The new approach consists of index cards in a box. The cards each have one picture of a work and written info giving dimensions, year completed and cost. If the firing or medium is unusual (i.e. not low fire ceramic), I list that. I also list the shows the work is in or has been in. In some cases I identify a work as part of a set or installation or note that a work needs repair or I want to make changes in the surface or color.

After I got all the cards made (mostly, there are a few new works I haven't photographed yet), I grouped the cards together into useful categories and binder clipped them. I have a set of works currently in shows, a set of works I have tentatively promised to a show in January, a set of works that need repair, and a set of works that are ready to be entered in shows. This latter is the most important set of works because applying to shows is high on my priority list for this winter. Applying is harder, however, when I don't know what I have available and I have to go track down the stats on the work (run out to the clay studio and measure it or look it up in my awkward computer inventory document). 

work for shows, holiday shows, and installation stacks

I also have a set of works that have sold recently or were given away. I need them in my card database because I tend to forget they sold and try to find them in the studio. I have a few cards for works that are missing and I can't remember if they sold or are packed away. I will keep these cards clipped and available in case I discover any new works in boxes next time I clean or start to repair work.

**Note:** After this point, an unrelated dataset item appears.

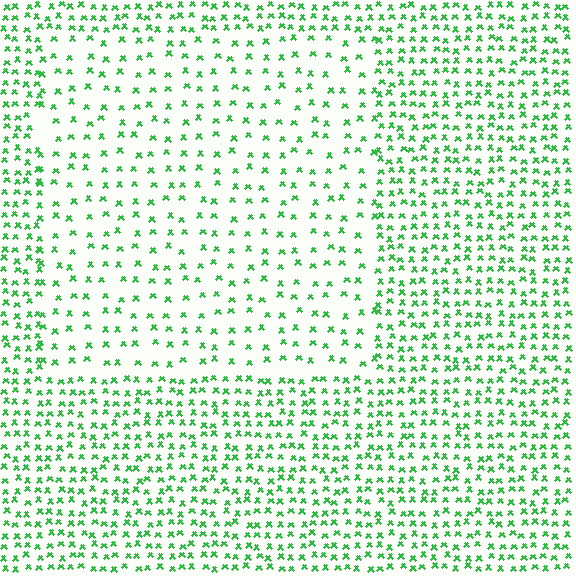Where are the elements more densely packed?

One of the extra advantages of my new (portable) file system is that I can refer to it without going out to the studio. (I can also take it out to the studio with me to make updates.) I tend to forget how much work I have in the studio. When I have a show coming up, I get panicky, thinking I don't have anything to put in the show. I have to go to the studio and start counting works on shelves or actually group work together on a table. A clipped stack of index cards has a reassuring heft that tells me I do have work. I can enter that show. And I don't have to go out to the cold studio in December to check.

missing works: did someone buy them?

1 comment:

  1. This is bound to come in handy as I try to work out my own inventory style.